左仲仪笑道:“事情恐无此简单,光是北京人员,要他们到南方来,恐也不肯,其他地点亦雷同。”
青逸飞笑道:“找鄂龙啊!我觉得圣帮训练的人,都是良材,鄂龙定喜欢,何况既已合作,在北京弄个分行,也是正常。”
左仲仪恍然:“倒未想到此点,好吧,修书鄂龙,看他意愿如何。”
青逸飞笑道:“剩下就是拍卖漕船一事,祝你成功!”解决麻烦事,也算替圣帮立了首回业绩,畅快无比。
左仲仪亦陪笑着,有些才女佳人作陪,忒也赏心悦目。
两人正为细节做修正时,忽闻外头传话法醒大师求见。
左仲仪诧楞:“他来作啥?”
青逸飞诧道:“法醒一向神秘,且当年曾跟过允乃,后即失踪,有人说他拜过文觉国师当师父,但似乎有假,他跟弘皙可能一体,恐为弘皙事件而来。”
左仲仪道:“既然来了,总得接待,你要见他么?”
青逸飞道:“他恐怕未见过我,认他一下也好,否则路上着了他道儿都不知。”
左仲仪道:“那走吧,听说他武功深奥难测,不知比起烈九蛟如何?”对其武学亦深感兴趣,想一窥究竟。”
青逸飞道:“你该不会跟他较量吧?”
左仲仪道:“当然不会!若想较量,也得在无人岛上,圣帮厅前打斗,岂非自找麻烦。”
青逸飞这才放心,笑道:“那走吧!去瞧瞧庐山真面目。”
两人遂并肩而行,直往前厅步去。
法醒大师坐定厅堂太师椅,观赏圣帮古朴布置,尤其内壁二幅龙腾九海图,刻得浪涛、青龙勾画了了了,栩栩如生,实是罕见,应是出自名人手笔。

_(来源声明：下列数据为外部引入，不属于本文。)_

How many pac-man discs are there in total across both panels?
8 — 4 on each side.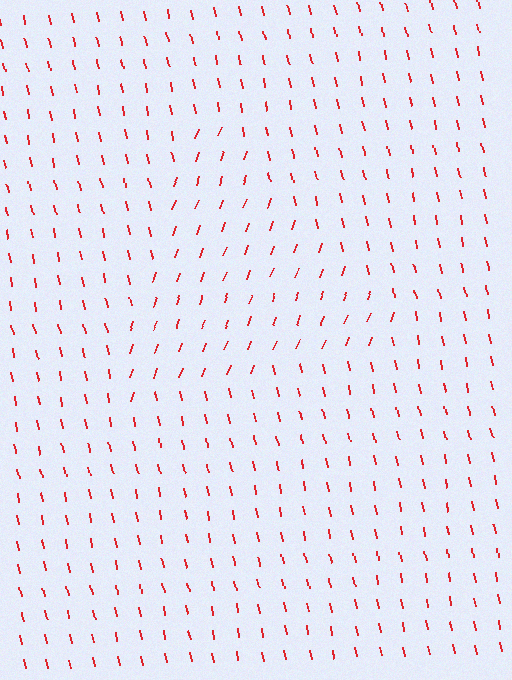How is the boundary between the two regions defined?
The boundary is defined purely by a change in line orientation (approximately 31 degrees difference). All lines are the same color and thickness.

正欣赏中,左青二人已步入。法醒知觉,起身拜礼:“可是圣爷、青姑娘,老衲法醒,幸会幸会!”尤其见着青逸飞,目光顿闪,一股惊艳幻起,暗道果真绝色女子。
青逸飞诧道:“你认得我?”
法醒笑道:“京城亿嘉票号首席帐房,谁人不知,几年前有一面之缘,只是姑娘忘了,现在应是圣帮?……”
青逸飞道:“他聘我当帐房。”
法醒喇嘛笑道:“左爷好眼光。”
左仲仪笑道:“全是缘份,大师请坐!”
两人虽见法醒喇嘛笑的亲切,和蔼仁慈,然总觉其似乎刻意表现笑容而变成充满一股飘浮难以捉摸之淡淡邪意。

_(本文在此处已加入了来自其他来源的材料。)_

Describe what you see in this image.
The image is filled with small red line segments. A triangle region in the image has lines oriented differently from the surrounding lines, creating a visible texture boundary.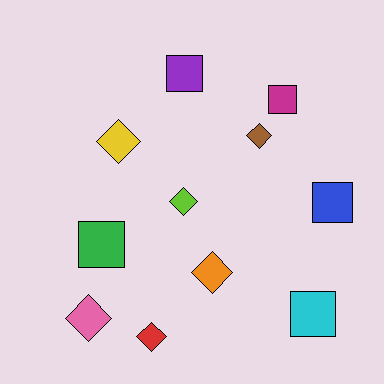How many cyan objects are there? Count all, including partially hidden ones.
There is 1 cyan object.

亦或是灵法修至后来,皆会出现如此邪异气息。纵使只稍露些许,两人感觉尤其敏锐。
法醒喇嘛仍一脸祥和回坐,笑道:“圣爷该知老纳此次前来,乃为不肖徒之事吧?”
左仲仪道:“呢,有点意外!”
法醒:“他是急了点,犯了不少错,老衲特地请他来向圣爷道歉,望您赏个脸。”
“这……”左仲仪实未做好准备。”
法醒喇嘛道:“他已在门外候传。”
堂堂亲王竟然候传,倒轰得左仲仪满脸诧讶,不知对方耍何阴谋招法。
青逸飞脸色已变:“你们见吧,我可不想见他!”转身欲走。
法醒喇嘛突地拜礼:“青姑娘莫要离去,弘皙确实已悔改,你见一眼便知,若不顺眼,大可离去。”

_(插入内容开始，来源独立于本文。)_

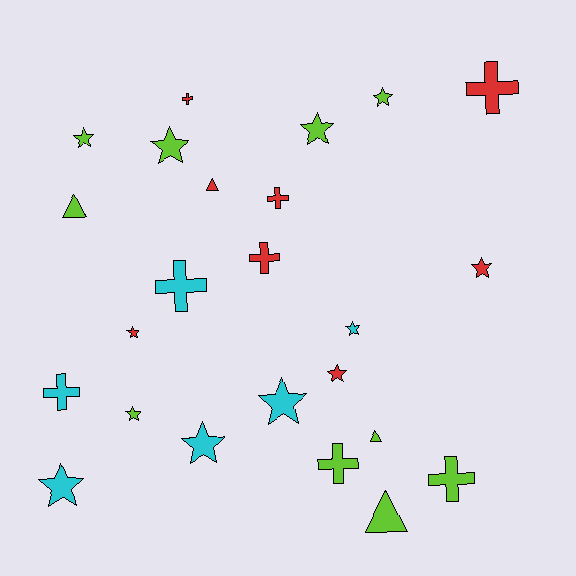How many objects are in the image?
There are 24 objects.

青逸飞冷道:“好吧,我倒看看他能变何花招!”停步未动。
法醒喇嘛道:“多谢!”转向左仲仪:“不知左爷肯否赏脸?”
左仲仪道:“既然来了,谈谈也好!”遂同意传人进门,法醒道谢不断。
风及时暂任总坛总护法,由他传令,不久赫见以弘皙谦卑有礼行来,玉扇亦不敢耍摇,插于后颈,双手拱着,似卑臣见皇上,走得极见龟模龟样,一张脸笑得甚假,却是嘴开牙现,硬张得可以。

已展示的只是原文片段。